Fluids, fluids and more fluids. Drinking plenty of water is important too. Better yet, opt for hot tea… or perhaps warm water with some added ginger, honey and lemon. The steam aids in breaking up mucus and contain multiple anti-inflammatory compounds that can help control coughing.
My Grandma’s secret weapon. Don’t forget the benefits of good, old-fashioned chicken soup. The ingredients actually reduce the inflammatory process that triggers the release of mucus. When making your soup, use the same hearty ingredients my grandma did… plenty of organic chicken, onions, sweet potatoes, turnips, carrots, celery, parsnips and other veggies for maximum power.
Kang E-J, et al. The Effect of Probiotics on Prevention of Common Cold: A Meta-Analysis of Randomized Controlled Trial Studies. Korean J Fam Med. 2013 Jan; 34(1): 2–10.

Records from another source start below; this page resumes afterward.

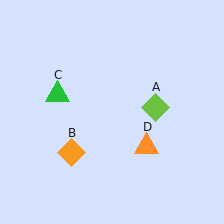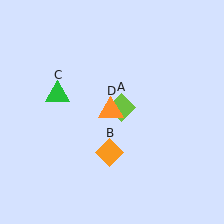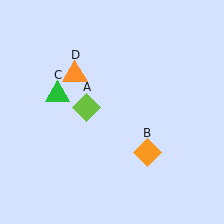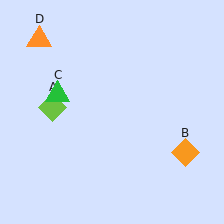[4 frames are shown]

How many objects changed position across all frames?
3 objects changed position: lime diamond (object A), orange diamond (object B), orange triangle (object D).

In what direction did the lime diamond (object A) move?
The lime diamond (object A) moved left.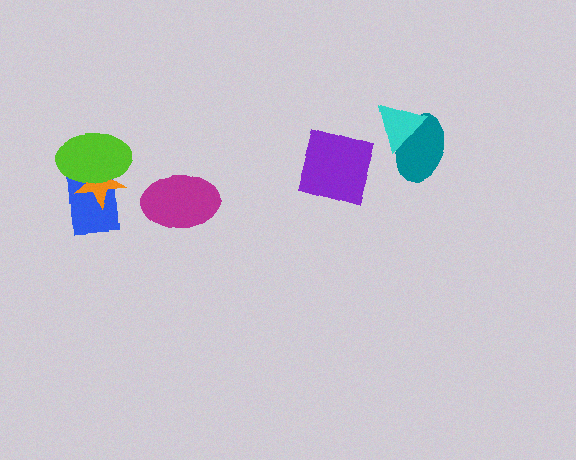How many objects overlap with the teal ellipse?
1 object overlaps with the teal ellipse.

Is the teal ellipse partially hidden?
Yes, it is partially covered by another shape.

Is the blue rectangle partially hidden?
Yes, it is partially covered by another shape.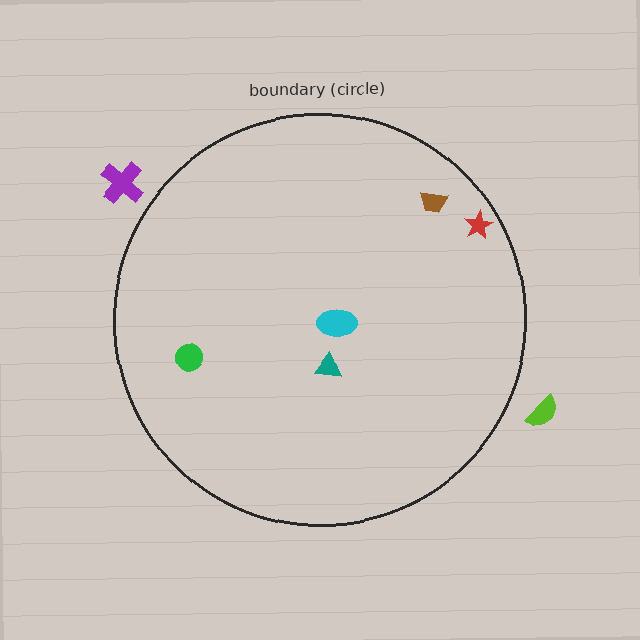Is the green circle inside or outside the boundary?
Inside.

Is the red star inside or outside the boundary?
Inside.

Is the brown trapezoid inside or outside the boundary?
Inside.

Smith TJ, et al. Effect of Lactobacillus rhamnosus LGG® and Bifidobacterium animalis ssp. lactis BB-12® on health-related quality of life in college students affected by upper respiratory infections. Br J Nutr. 2013 Jun;109(11):1999-2007.
Little P, et al. Effectiveness of steam inhalation and nasal irrigation for chronic or recurrent sinus symptoms in primary care: a pragmatic randomized controlled trial. CMAJ. 2016 Sep 20; 188(13): 940–949.
Rennard BO, et al. Chicken soup inhibits neutrophil chemotaxis in vitro. Chest. 2000 Oct;118(4):1150-7.